I was talking shop with one of my clients last week, checking in with her progress, asking her how things have been going, when she looked up at me with a visible “look” on her face and said, “I don’t think I’m making as much progress as I think I could be. I think I need a goal.”
This one seems kind of obvious, but it’s often surprising just how many people look back at you with a blank stare when asked one simple question:
What are your goals?
Can you answer that question? If someone were to look you dead in the eyes and ask “why are you going to the gym today, what are your goals?” would you be able to answer them with a definitive answer?
Exacerbating the issue – almost infinitely so – is the fact that people just kinda show up and go through the motions. Quite literally, there’s no sense of purpose in their training – no gusto or razzle dazzle, if you will. I’m not saying this is the case with my client, but for many, going to the gym is more of a chore (or nuisance) than anything else, and they just walk around like a chicken with their head cut off – walking from machine to machine with no game plan. In short, they’re just there.

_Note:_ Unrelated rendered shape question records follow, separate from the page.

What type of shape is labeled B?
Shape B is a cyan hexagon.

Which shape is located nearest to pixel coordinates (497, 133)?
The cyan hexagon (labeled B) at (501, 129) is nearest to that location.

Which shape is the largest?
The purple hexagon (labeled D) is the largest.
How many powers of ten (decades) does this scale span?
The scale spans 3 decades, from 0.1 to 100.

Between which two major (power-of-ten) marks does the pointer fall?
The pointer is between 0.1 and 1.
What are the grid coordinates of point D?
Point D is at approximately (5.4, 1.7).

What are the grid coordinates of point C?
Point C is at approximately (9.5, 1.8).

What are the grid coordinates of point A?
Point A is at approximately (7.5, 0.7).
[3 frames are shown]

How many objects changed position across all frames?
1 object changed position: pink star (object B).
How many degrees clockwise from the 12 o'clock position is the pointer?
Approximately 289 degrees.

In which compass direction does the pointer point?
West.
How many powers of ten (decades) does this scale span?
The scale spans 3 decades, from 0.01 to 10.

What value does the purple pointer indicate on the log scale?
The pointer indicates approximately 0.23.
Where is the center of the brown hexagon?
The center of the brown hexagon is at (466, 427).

We’ve all seen it: The guy reading his newspaper while in the leg press; or the two women laughing hysterically as they curl their pink dumbbells ad nauseum. Is it any wonder that these are the same people who will complain that despite paying their gym membership on a monthly basis, NEVER look different?

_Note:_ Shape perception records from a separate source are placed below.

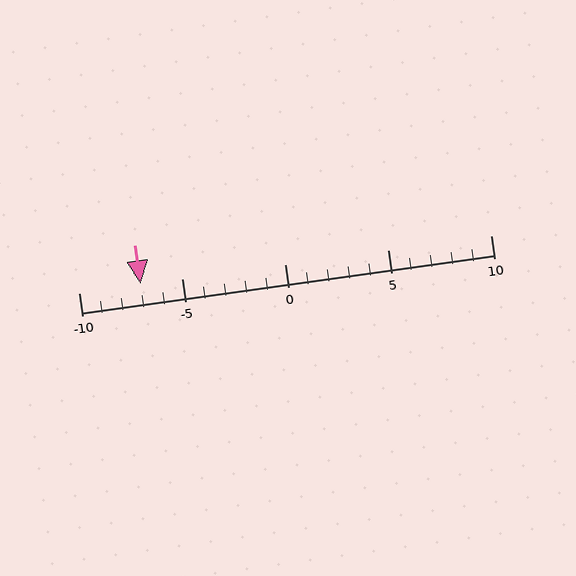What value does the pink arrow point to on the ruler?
The pink arrow points to approximately -7.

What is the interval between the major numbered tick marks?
The major tick marks are spaced 5 units apart.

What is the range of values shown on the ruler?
The ruler shows values from -10 to 10.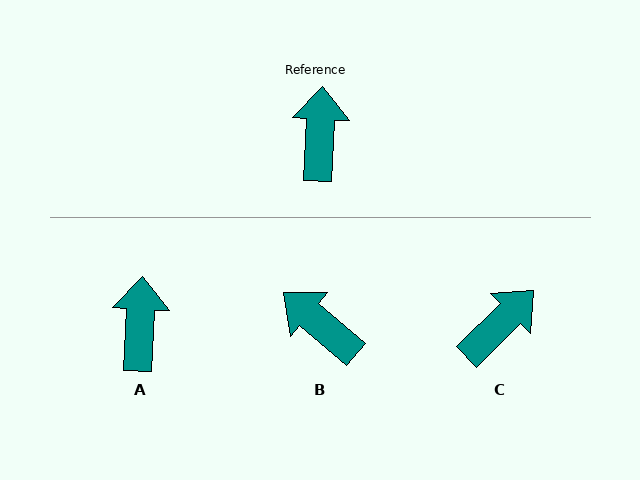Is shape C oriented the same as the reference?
No, it is off by about 43 degrees.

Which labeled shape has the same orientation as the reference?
A.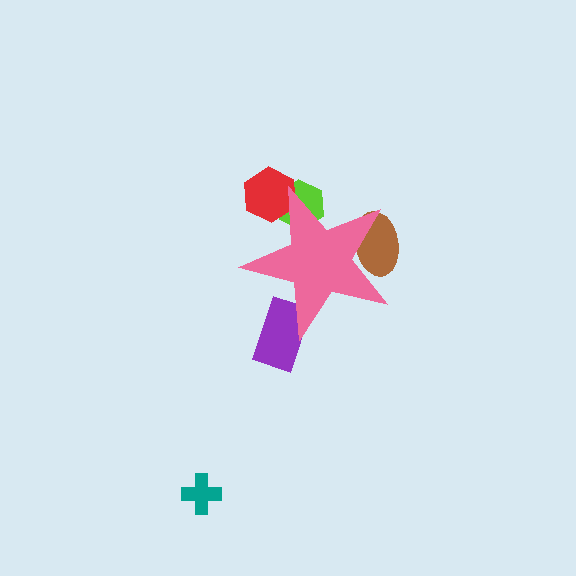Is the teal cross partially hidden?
No, the teal cross is fully visible.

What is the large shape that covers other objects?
A pink star.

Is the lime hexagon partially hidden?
Yes, the lime hexagon is partially hidden behind the pink star.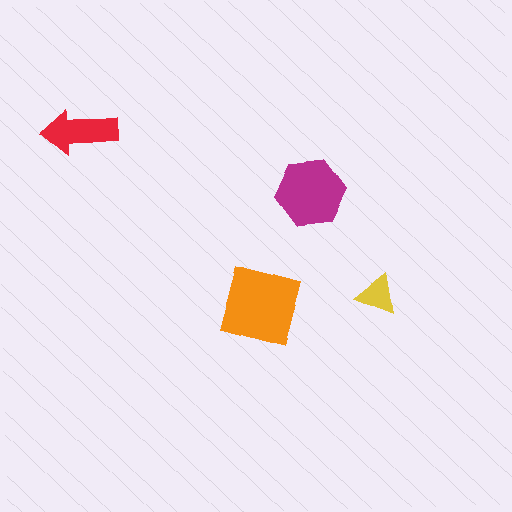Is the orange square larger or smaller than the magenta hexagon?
Larger.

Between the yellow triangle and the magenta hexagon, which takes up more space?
The magenta hexagon.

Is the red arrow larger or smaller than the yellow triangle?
Larger.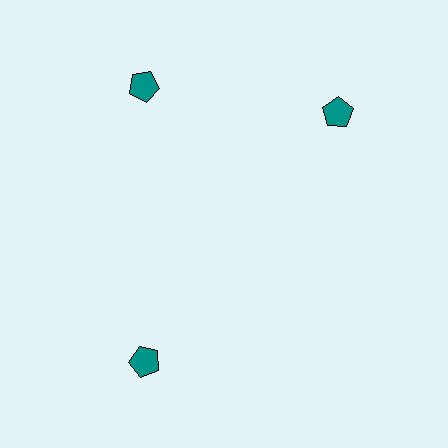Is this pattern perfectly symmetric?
No. The 3 teal pentagons are arranged in a ring, but one element near the 3 o'clock position is rotated out of alignment along the ring, breaking the 3-fold rotational symmetry.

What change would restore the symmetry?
The symmetry would be restored by rotating it back into even spacing with its neighbors so that all 3 pentagons sit at equal angles and equal distance from the center.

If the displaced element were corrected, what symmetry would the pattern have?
It would have 3-fold rotational symmetry — the pattern would map onto itself every 120 degrees.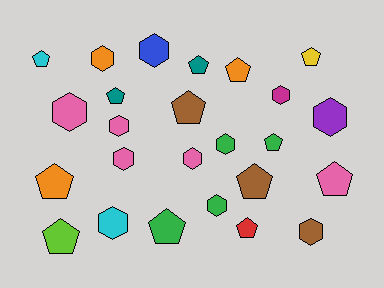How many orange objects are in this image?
There are 3 orange objects.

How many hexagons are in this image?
There are 12 hexagons.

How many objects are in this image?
There are 25 objects.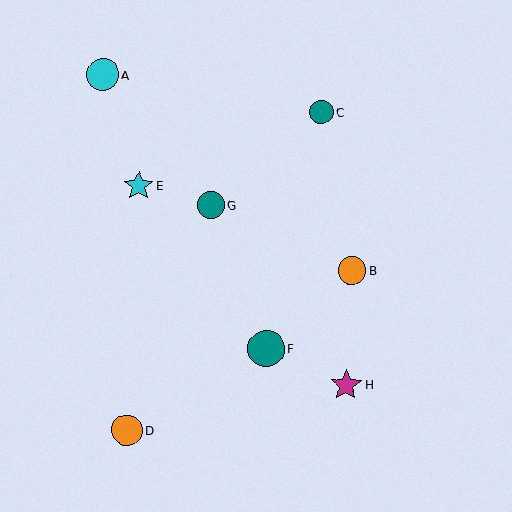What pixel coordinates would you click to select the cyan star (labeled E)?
Click at (139, 185) to select the cyan star E.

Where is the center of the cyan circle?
The center of the cyan circle is at (103, 75).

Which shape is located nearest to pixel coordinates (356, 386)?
The magenta star (labeled H) at (346, 385) is nearest to that location.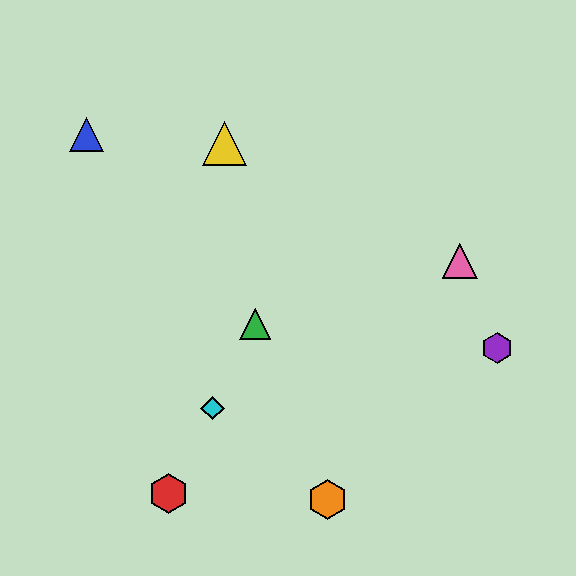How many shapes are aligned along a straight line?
3 shapes (the red hexagon, the green triangle, the cyan diamond) are aligned along a straight line.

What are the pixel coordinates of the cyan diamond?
The cyan diamond is at (212, 408).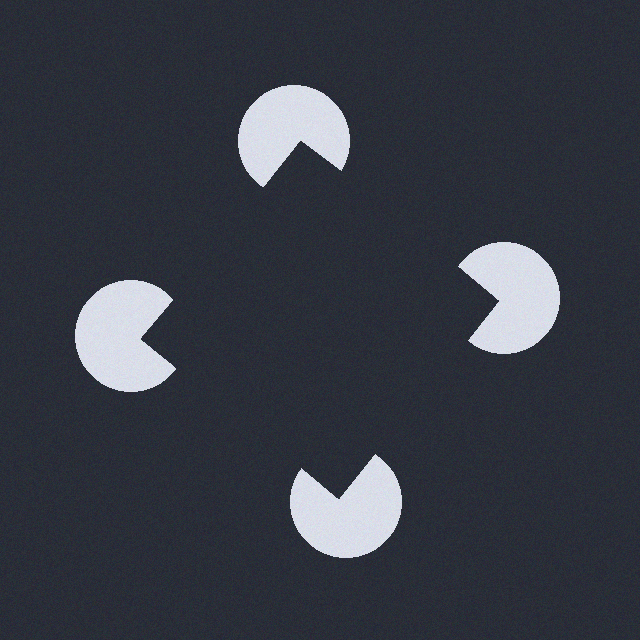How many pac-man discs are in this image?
There are 4 — one at each vertex of the illusory square.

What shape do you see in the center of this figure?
An illusory square — its edges are inferred from the aligned wedge cuts in the pac-man discs, not physically drawn.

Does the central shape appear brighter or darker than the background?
It typically appears slightly darker than the background, even though no actual brightness change is drawn.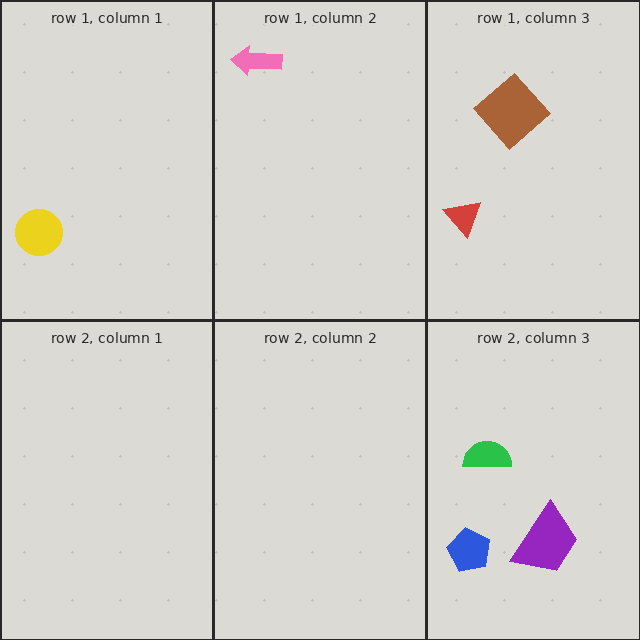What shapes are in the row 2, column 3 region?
The green semicircle, the purple trapezoid, the blue pentagon.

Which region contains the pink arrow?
The row 1, column 2 region.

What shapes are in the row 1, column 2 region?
The pink arrow.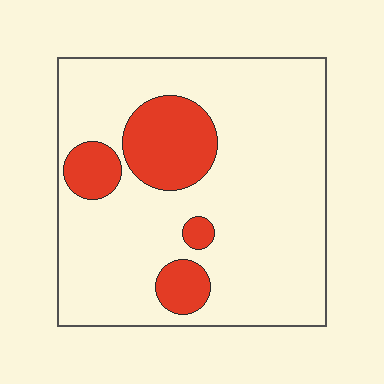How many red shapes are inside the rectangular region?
4.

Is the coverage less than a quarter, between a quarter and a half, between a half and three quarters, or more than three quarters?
Less than a quarter.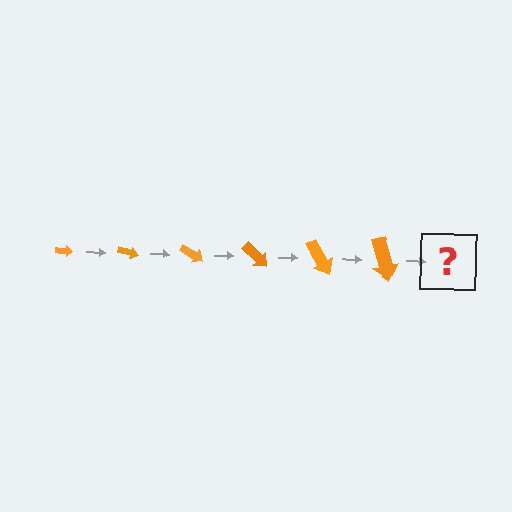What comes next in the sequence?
The next element should be an arrow, larger than the previous one and rotated 90 degrees clockwise from the start.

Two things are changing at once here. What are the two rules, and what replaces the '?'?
The two rules are that the arrow grows larger each step and it rotates 15 degrees clockwise each step. The '?' should be an arrow, larger than the previous one and rotated 90 degrees clockwise from the start.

Just showing up ain’t gonna cut it – you NEED a goal.
Taking it a step further, you need a SPECIFIC goal.
Using myself as an example, it wasn’t long ago when I was just a skinny, cardio-obsessed, bicep curl junkie who, regardless of what I did, could never put on any weight. Or so it seemed.

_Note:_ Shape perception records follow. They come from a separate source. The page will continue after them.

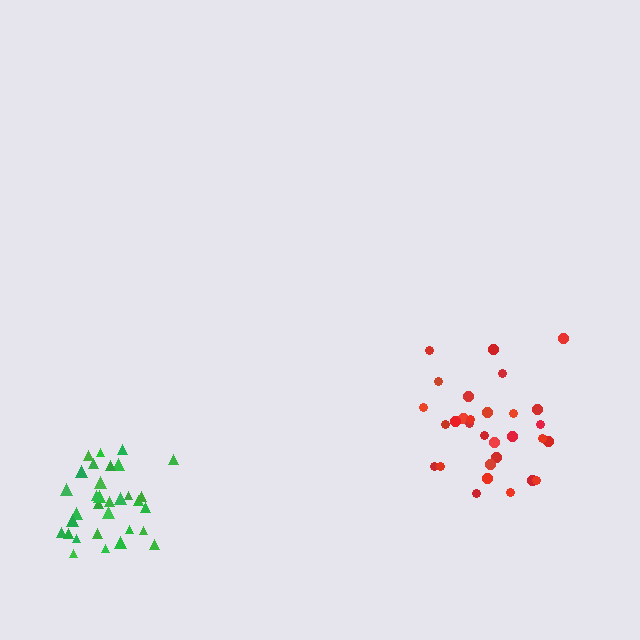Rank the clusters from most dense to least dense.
green, red.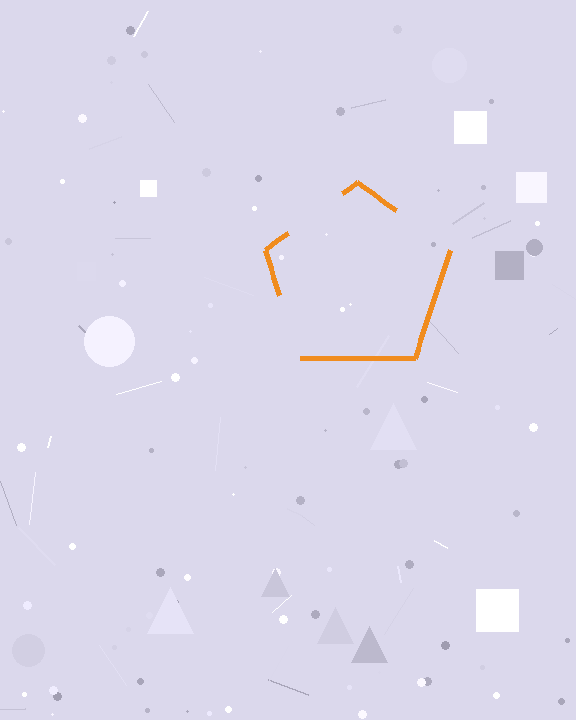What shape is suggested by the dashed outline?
The dashed outline suggests a pentagon.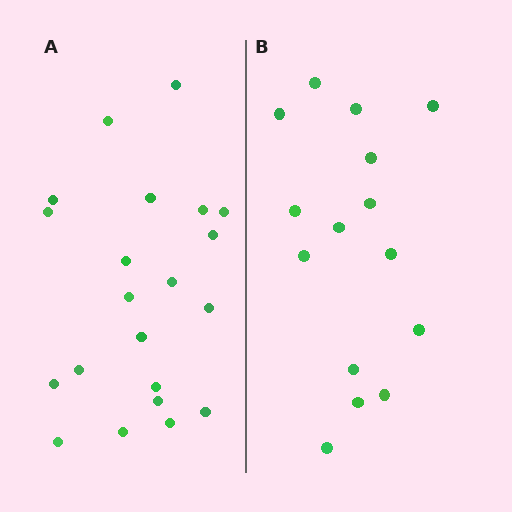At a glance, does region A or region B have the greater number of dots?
Region A (the left region) has more dots.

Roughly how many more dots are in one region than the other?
Region A has about 6 more dots than region B.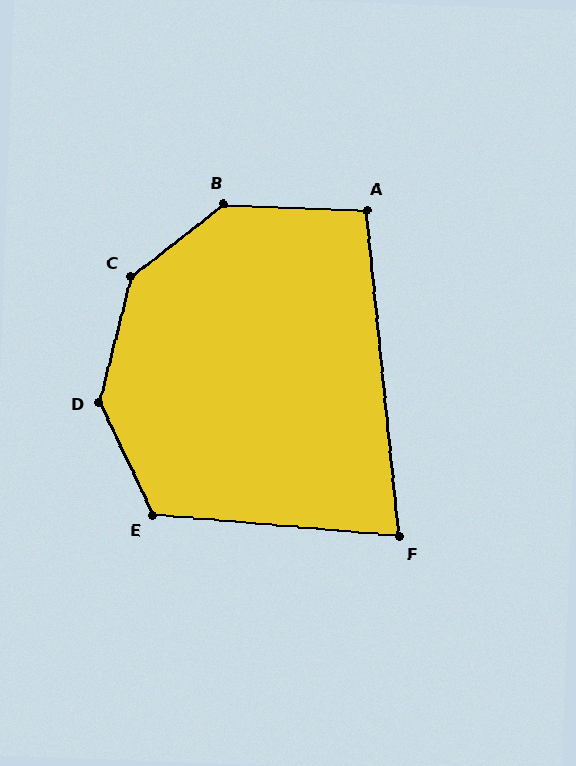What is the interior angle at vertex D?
Approximately 141 degrees (obtuse).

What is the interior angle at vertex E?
Approximately 120 degrees (obtuse).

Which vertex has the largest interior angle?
C, at approximately 142 degrees.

Of course, if I could go back in time and drop kick myself in the face for thinking that running 15-20 miles per week and doing 500 crunches per day was the best road to Jackedville, I would do it. Hindsight is 20/20, right?
Anyways, it was 2003, and my girlfriend at the time just broke up with me. Balls. Adding insult to injury, she moved in with her “new” boyfriend, less than two miles from where I lived. Yeah, that sucked.
Needless to say, it wasn’t my finest hour, and somewhere between watching endless episodes of Queer Eye for the Straight Guy (hey, it was 2003 and those guys were everywhere. Don’t judge me!) and punching holes in the wall, I decided that it was high time that I make a concerted effort to put on some weight.
It was during that time that I first started reading t-nation.com and devouring anything and everything written by John Berardi. I ditched the body-part splits (no more calves and rear delt day), started being honest with myself and learned to squat to depth, implemented a “new to me” exercise called the deadlift, nixed the distance running and instead started doing more sprints at the local high school track, and most important of all, stopped eating like an anorexic hummingbird.
I had a goal: to get my swole on and there was nothing, NOTHING, that was going to stop me. Actually, to be more specific, it was to put on 25 lbs – but “gettin my swolification on” sounds cooler.
Fast forward ten months, I went from 180 lbs to 210 lbs, and looked like a new person. Now, I know people want photographic evidence, and while I’m normally pretty reluctant to post shirtless pictures of myself up on the internet, I think this discussion warrants a little visual perspective.
Here’s me back when all I did was run a lot, throw 82 MPH fastballs, and do bicep curls the day after a start. This picture was taken around 1998 during one of the many summers I lifeguarded while home during summer break (I’m on the left).
That’s pretty much what I looked like all through college leading up to about 2002 – and, if you can believe it, I was even skinnier and less likely to have girls want to hang out with me when I was in high school.
Conversely, here are a few pictures I found on my laptop from around 2003-2004, which coincide when I actually stopped training like a raging pussy.
Aside from the fact that I was as white as a Coldplay concert, I was easily 30-40 lbs heavier in these pictures as compared to the ones above. And, fast forward a decade later I’ve been able to keep the weight on and stay equally as lean year round. One of the benefits of working in a gym.
Now, I’m not showing these to brag or show-off (okay, maybe a little), but rather, to showcase that having a goal, a mission, a purpose, can make all the difference in the world. Looking back at my training career (which started when my parents got me my first weight set when I was 13), I can’t help but notice how much time and effort I wasted just going through the motions.
Bringing things around to you, I don’t care if your goal is to lose “x” number of pounds by the end of summer, lose the love handles, bench a certain amount of weight, or train for a show or meet – WRITE IT DOWN on a piece of paper, put it on a post-It note and plaster it on your fridge, I don’t care. Make it concrete. Make it real. I’m telling you right now, it will hold you more accountable and light a fire under your ass.
As Dan John would say, your goal is to keep the goal, the goal. If you don’t have a goal in the first place, however, what’s the point?
This is the exact same mentality that I’m using now in my efforts to deadlift 600 lbs. My training is centered around a purpose in the hopes that I’ll eventually attain it. If I didn’t have some sense of “why the hell am I doing this?”, I’d only be spinning my wheels – much like I did in the years described above.